A pair of images designed for parallel viewing (also called relaxed viewing or free viewing) is also arranged side-by-side. However, the image for the left eye is on the left, and the one for the right eye is on the right. To view the images, place your face close to the images and then slowly back away while staring "through" the images to an imaginary point behind them. When there appear to be three images, concentrate on the middle one until it becomes 3D. If you first see four images, concentrate harder on the imaginary point behind the images until they become three images. It may help if you rotate your head slightly to the right or left while keeping it level.

  • Anaglyph images. Du Hauron, a French scientist patented the anaglyph method of stereoscopic photography in 1891. Anaglyphs use a pair of colored images, usually red and blue, superimposed over each other with one image offset slightly from the other. When viewed through a pair of glasses with different colored lenses, usually red and blue, the image appears in 3D. These are sometimes called "pure anaglyphs". Some full color images can be used for anaglyphs but most won't work very well. There are many software programs available that create anaglyphs and the glasses are available on line.
  • Shutter glasses have high-speed electronic shutters that open and close in sync with the images on the monitor. When the left image is on the screen the left shutter is open and the right shutter is closed which allows the image to be viewed by your left eye only. When the right image is on the screen the right shutter is open and the left shutter is closed.

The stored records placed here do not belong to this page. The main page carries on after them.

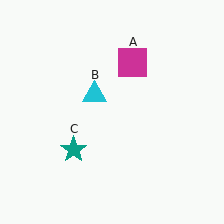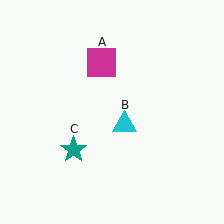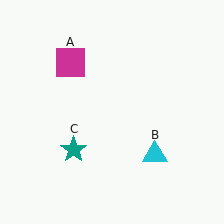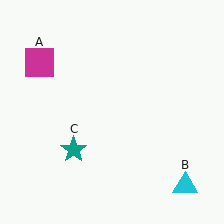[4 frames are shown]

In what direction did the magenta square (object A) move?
The magenta square (object A) moved left.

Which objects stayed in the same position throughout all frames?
Teal star (object C) remained stationary.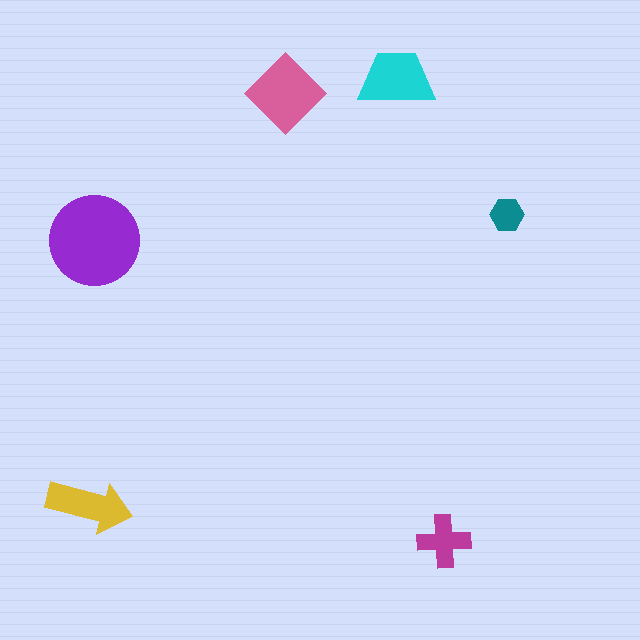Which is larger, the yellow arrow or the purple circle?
The purple circle.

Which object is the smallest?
The teal hexagon.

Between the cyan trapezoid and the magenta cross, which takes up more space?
The cyan trapezoid.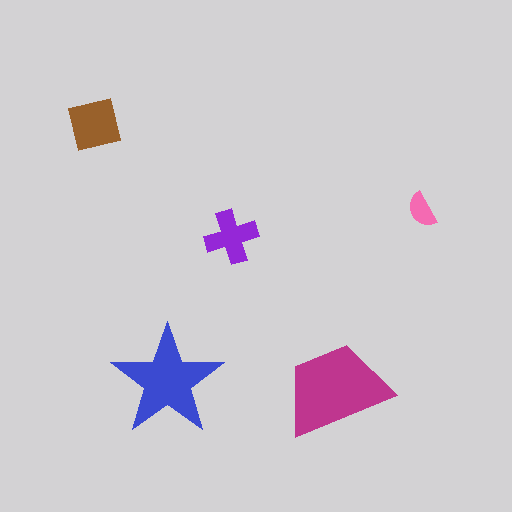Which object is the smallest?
The pink semicircle.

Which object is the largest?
The magenta trapezoid.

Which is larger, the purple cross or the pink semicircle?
The purple cross.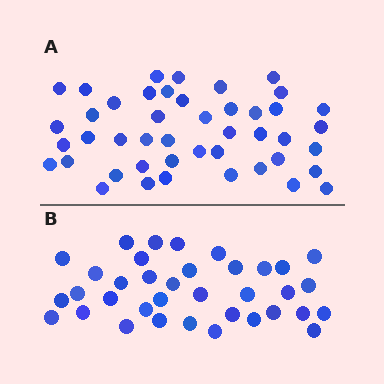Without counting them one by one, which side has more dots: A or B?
Region A (the top region) has more dots.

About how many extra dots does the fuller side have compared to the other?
Region A has roughly 8 or so more dots than region B.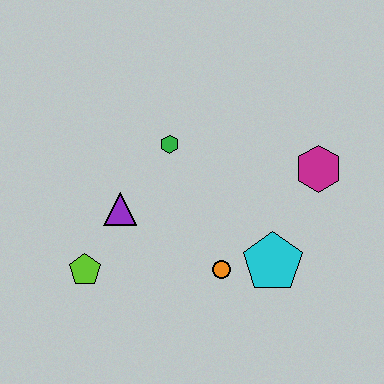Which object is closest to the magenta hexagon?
The cyan pentagon is closest to the magenta hexagon.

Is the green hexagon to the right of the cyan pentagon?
No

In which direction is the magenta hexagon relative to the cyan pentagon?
The magenta hexagon is above the cyan pentagon.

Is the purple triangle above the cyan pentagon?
Yes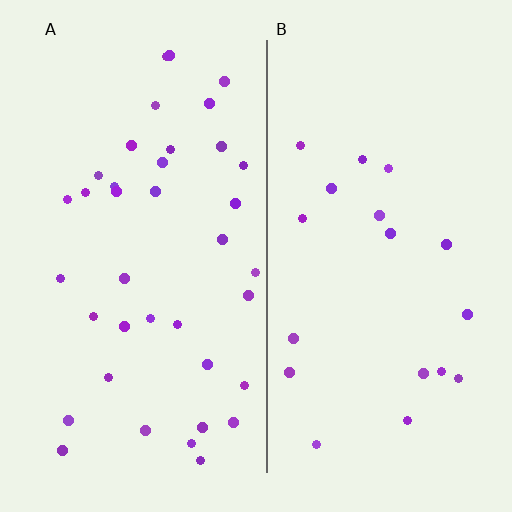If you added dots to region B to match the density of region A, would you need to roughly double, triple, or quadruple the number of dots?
Approximately double.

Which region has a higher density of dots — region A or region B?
A (the left).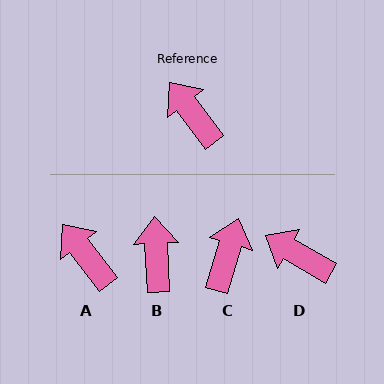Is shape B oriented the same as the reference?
No, it is off by about 35 degrees.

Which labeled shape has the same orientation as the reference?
A.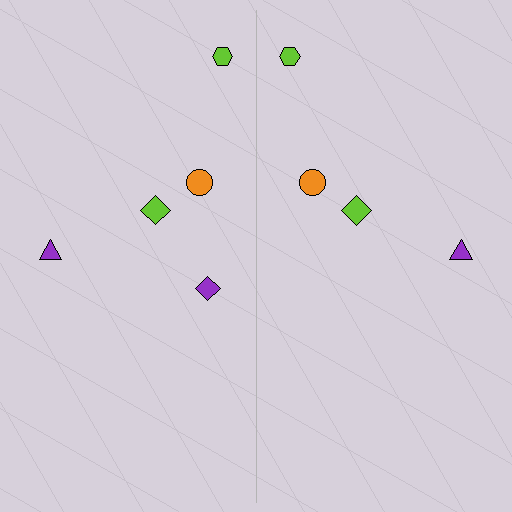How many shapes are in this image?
There are 9 shapes in this image.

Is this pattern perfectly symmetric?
No, the pattern is not perfectly symmetric. A purple diamond is missing from the right side.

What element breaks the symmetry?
A purple diamond is missing from the right side.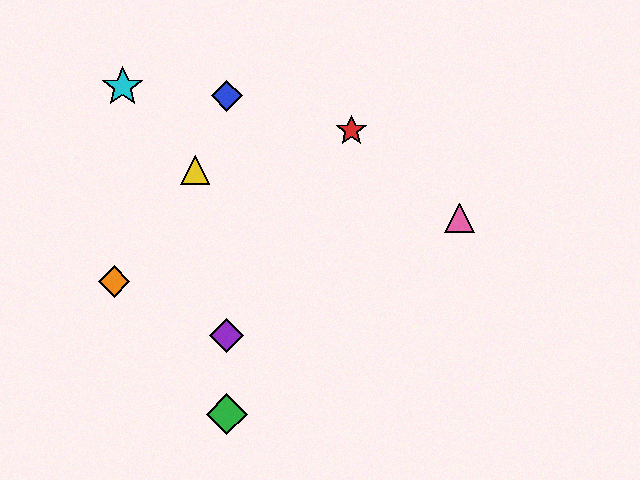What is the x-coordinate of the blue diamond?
The blue diamond is at x≈227.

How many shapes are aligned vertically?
3 shapes (the blue diamond, the green diamond, the purple diamond) are aligned vertically.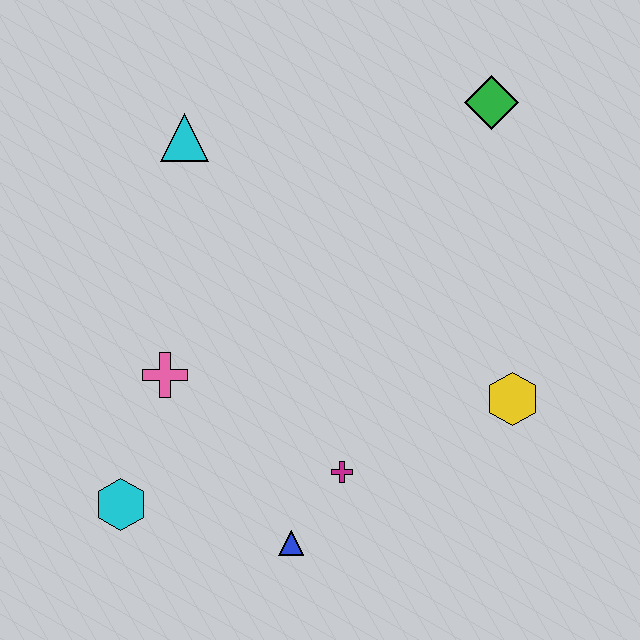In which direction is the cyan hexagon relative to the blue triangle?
The cyan hexagon is to the left of the blue triangle.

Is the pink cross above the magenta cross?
Yes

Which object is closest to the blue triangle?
The magenta cross is closest to the blue triangle.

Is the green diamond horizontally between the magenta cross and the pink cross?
No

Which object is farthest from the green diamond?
The cyan hexagon is farthest from the green diamond.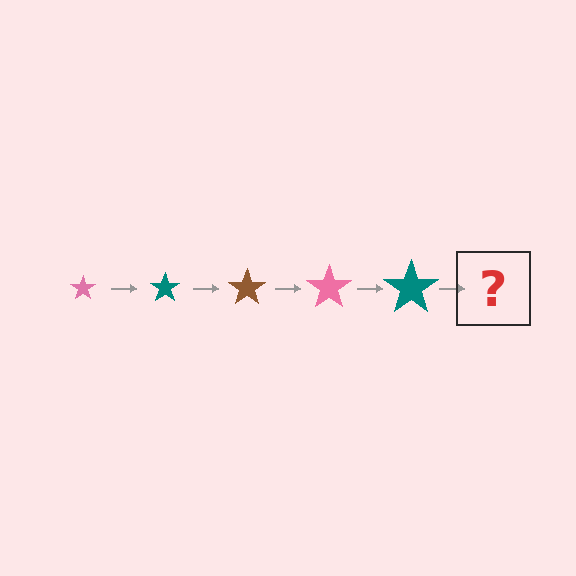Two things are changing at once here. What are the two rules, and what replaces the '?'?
The two rules are that the star grows larger each step and the color cycles through pink, teal, and brown. The '?' should be a brown star, larger than the previous one.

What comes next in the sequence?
The next element should be a brown star, larger than the previous one.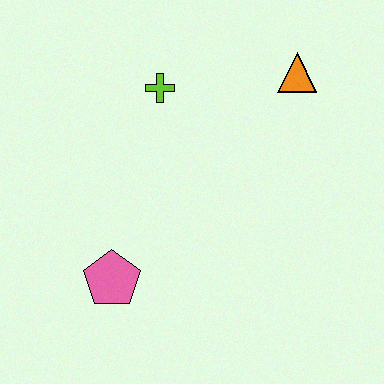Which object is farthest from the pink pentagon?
The orange triangle is farthest from the pink pentagon.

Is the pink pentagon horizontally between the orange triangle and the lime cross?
No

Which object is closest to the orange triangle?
The lime cross is closest to the orange triangle.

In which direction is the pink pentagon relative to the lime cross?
The pink pentagon is below the lime cross.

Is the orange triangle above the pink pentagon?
Yes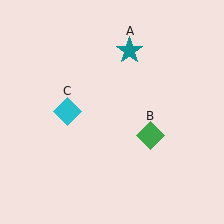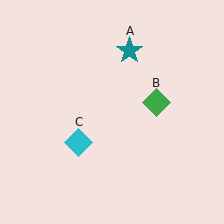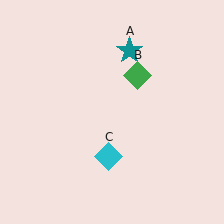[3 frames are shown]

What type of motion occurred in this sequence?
The green diamond (object B), cyan diamond (object C) rotated counterclockwise around the center of the scene.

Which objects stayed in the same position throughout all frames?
Teal star (object A) remained stationary.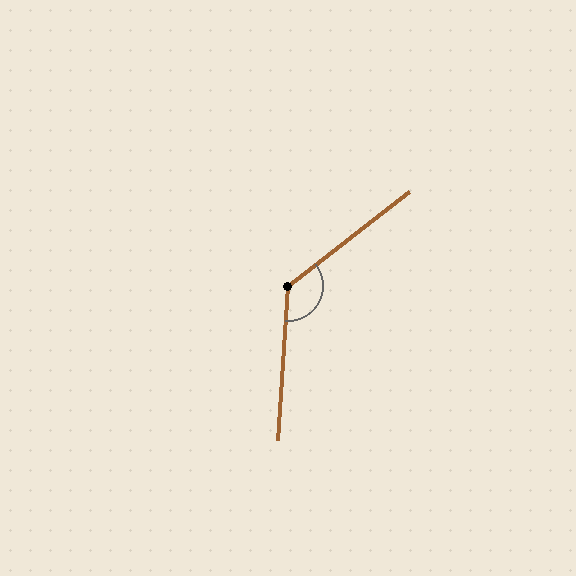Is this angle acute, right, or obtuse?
It is obtuse.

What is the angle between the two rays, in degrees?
Approximately 131 degrees.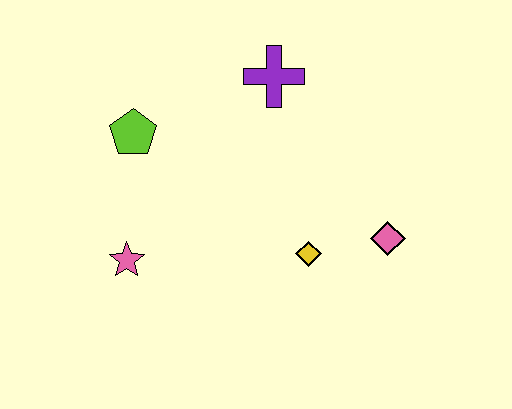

Since this process happens fast enough, your brain thinks it is seeing a true stereoscopic image. If this shuttering speed is not fast enough, you can still see a stereoscopic image, but you may also see some flickering.
  • Animated GIFs. You can give an illusion of stereo on the Web by putting the left and right stereo images in an animated GIF. The effect is almost the same as you get with shutter glasses, but since both of your eyes are open, the animation seems to wiggle. You can also use the Flash format for the same effect and it does give you better control of the frame rate and compression.
  • Autostereo Images. The problem with most 3D viewing systems is that they require some form of eyewear. However, there are systems that dispense with these by using various techniques to guide the right and left images into the correct eye. These autostereoscopic displays are expensive and display the images in a format that is squashed side-by-side. One big problem with these systems is that you can only view the images from a specific angle. The 3D image isn't seen if you are not positioned correctly. Also, since the two images are interlaced on the screen at the same time, the resolution is only half of what it is with other methods.
  • Pulfrich Images. Strange as it may sound, if video is shot with the camera moving to the left or right, or if an object is spinning, it can be viewed in 3D. To do so, you cover one eye with a dark filter and leave the other eye uncovered. Known as the Pulfrich effect, this technique was used for an episode of the TV show "3rd Rock from the Sun" in May of 1997. With enough research you may be able to locate a copy of this episode (it's the last show in the second season). You view the Pulfrich sections with one lens of a pair of dark sunglasses held over your right eye.
  • Polarized Images. A final way to view stereo pairs is to display them on the screen one after the other with different polarizations. The first image is displayed with vertical polarization and the second with horizontal. When wearing a pair of glasses with matching polarizations, each eye only sees the image that matches its polarization.